'Evasive' Hamilton police officers racially profiled Black man in 2022 traffic stop, judge says
CBC
Two Hamilton police constables racially profiled a young Black man then breached his Charter rights when they detained him and searched his car in 2022, an Ontario Superior Court justice ruled.
Police violated the 27-year-old man's rights under the Canadian Charter of Rights and Freedoms, Justice Michael Bordin said in a 30-page decision released March 4. Those breaches were "very serious" and infringed on his right not to be arbitrarily detained, his right to be informed of the reason for arrest or detention and his right to be secure against unreasonable search or seizure.
Police found drugs and a gun in the man's car and charged him with several related crimes, including possession of a firearm without a licence. But due to the constables' actions prior, "I conclude that the admission of the evidence would bring the administration of justice into disrepute," Bordin said, and excluded that evidence.
Without that evidence, he said, the Crown could not prove the offences beyond a reasonable doubt. Bordin acquitted the man of all charges.
"We take this matter seriously," the Hamilton Police Service said in a March 5 news release, adding it referred the decision to the police's professional standards branch for review.
"We recognize the impact of these decisions on our community and remain committed to ensuring fair and impartial policing in Hamilton."
Since the incident, the service has implemented measures including "enhanced training" on Charter rights and unconscious bias, as well as a race and identity-based data strategy to "strengthen public trust and enhance community safety," the police said.
As Bordin described, police said on July 5, 2022, officers pulled the man over because his vehicle's licence plates were obscured, contrary to the Highway Traffic Act. After an interaction, they demanded his keys and the man ran away. The police said that he abandoned the vehicle, meaning they were entitled to search it.
The man countered that the traffic stop was a "pretext," and really, he was stopped because he is a young Black man.
The man said he was driving back to Toronto through Hamilton when he passed the officers. He pulled over and backed into a parking spot in front of an industrial building on Princess Street in Hamilton's Gibson neighbourhood because he had to pee, he said. Police parked in front of his car, blocking it in.

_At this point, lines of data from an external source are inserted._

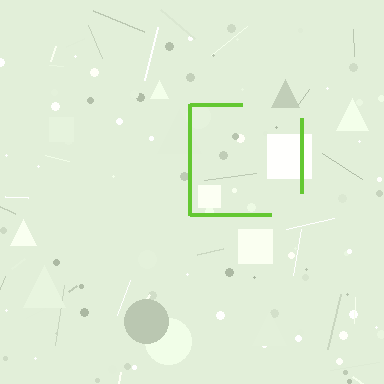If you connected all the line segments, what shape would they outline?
They would outline a square.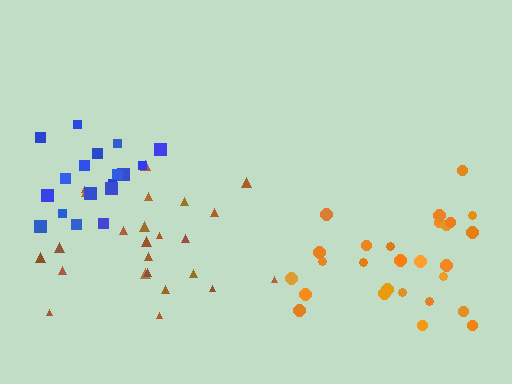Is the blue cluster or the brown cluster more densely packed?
Blue.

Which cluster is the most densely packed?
Blue.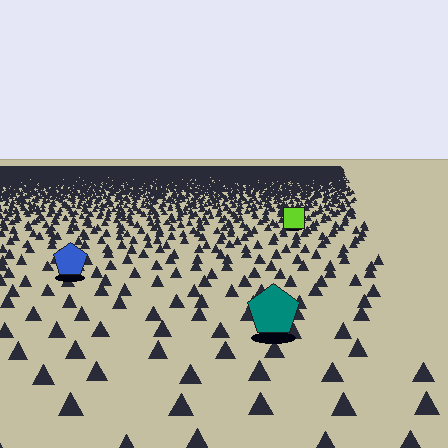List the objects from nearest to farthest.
From nearest to farthest: the teal pentagon, the blue pentagon, the lime square.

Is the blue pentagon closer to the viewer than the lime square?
Yes. The blue pentagon is closer — you can tell from the texture gradient: the ground texture is coarser near it.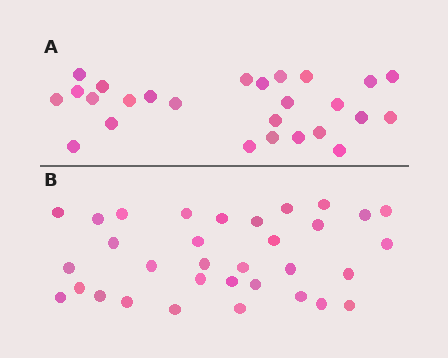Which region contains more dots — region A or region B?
Region B (the bottom region) has more dots.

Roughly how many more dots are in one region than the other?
Region B has roughly 8 or so more dots than region A.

During the traffic stop, the man said the police began investigating what they believed may be a stolen vehicle without any basis and without advising him of the reason for the stop, or his right to legal counsel. He said the demand for his keys was an unlawful seizure, he did not abandon the vehicle and the search was illegal too.
Overall, Bordin said he found the man "credible." He had a different assessment of the police constables, finding one was "not credible," repeatedly refused to answer questions directly, was "evasive, argumentative and combative," and "gave implausible and at times incredulous answers." The other presented evidence that "was at times not credible, evasive, and internally inconsistent," he said.
The man's version of events differed from the officers' at times, and the officers' evidence was contradictory at times, Bordin said. He presented what the three parties said in his decision, as well as his own assessment of what happened.
Bordin found that after boxing his car in, the constables asked the man if he worked at the business. "I find he was not told that he was being stopped because of obstructed plates," Bordin said.